Another acne skin care treatment is to make a mud mask from 1 tsp. of green clay powder and 1 tsp. raw honey. Apply the paste to your face, avoiding the eye area. (Some people enjoy placing cucumber slices over the eyes). Leave the mask on for 15 minutes and then rinse off in warm water. You should do this 3 times per week.
If none of these skin care for acne techniques work, you will need to see your doctor or a dermatologist about stepping up your treatment.
A physician can steer you towards the right topical creams for acne sufferers. Many of these creams are available over the counter. Most contain benzoyl peroxide. These creams tend to work best for people with mild cases of acne.
Creams in the 5 percent to 10 percent active ingredient categories work best. Having more than 10 percent of the cream contain benzoyl peroxide doesn’t tend to help you any more than 10 percent does.
These creams should not be used more than twice per day. They may cause skin irritation. You should use care when applying them as the creams can bleach fabrics and hair.
If neither improving your basic hygiene nor using topical creams helps to alleviate your acne, you may need to move on to prescription medicines.

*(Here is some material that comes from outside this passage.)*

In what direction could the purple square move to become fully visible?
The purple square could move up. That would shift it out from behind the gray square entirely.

One of the most popular medications for acne is Tretinoin, also known as Retin-A. Retin-A increases your skin cell turnover and promotes the extrusion of the plugged materials in the follicle.
Retin-A is a long-term solution. Many people quit using it aver a couple of weeks because it dries out their skin and they don’t see any immediate improvement. This is a mistake.

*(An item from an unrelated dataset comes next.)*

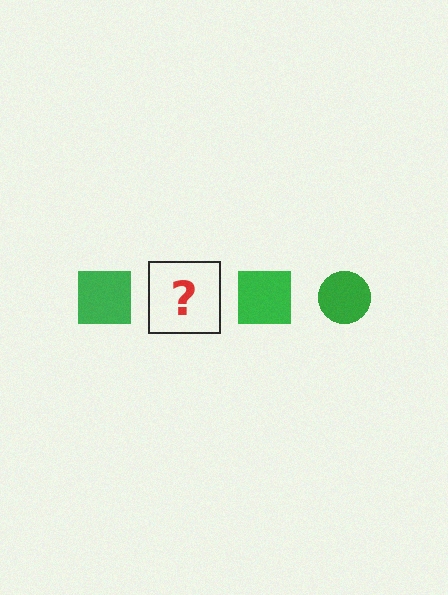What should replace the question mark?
The question mark should be replaced with a green circle.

If you are using Retin-A, you should not use any over the counter creams containing benzoyl peroxide as they counteract the active ingredient in Retin-A.
In addition to Retin-A, topical antibiotics with Clindamycin or Erythromycin are often prescribed.
Skin care for acne starts with basic hygiene and progresses to over the counter medications and prescription medications. The best bet for skin care for acne is to start by careful washing of the face.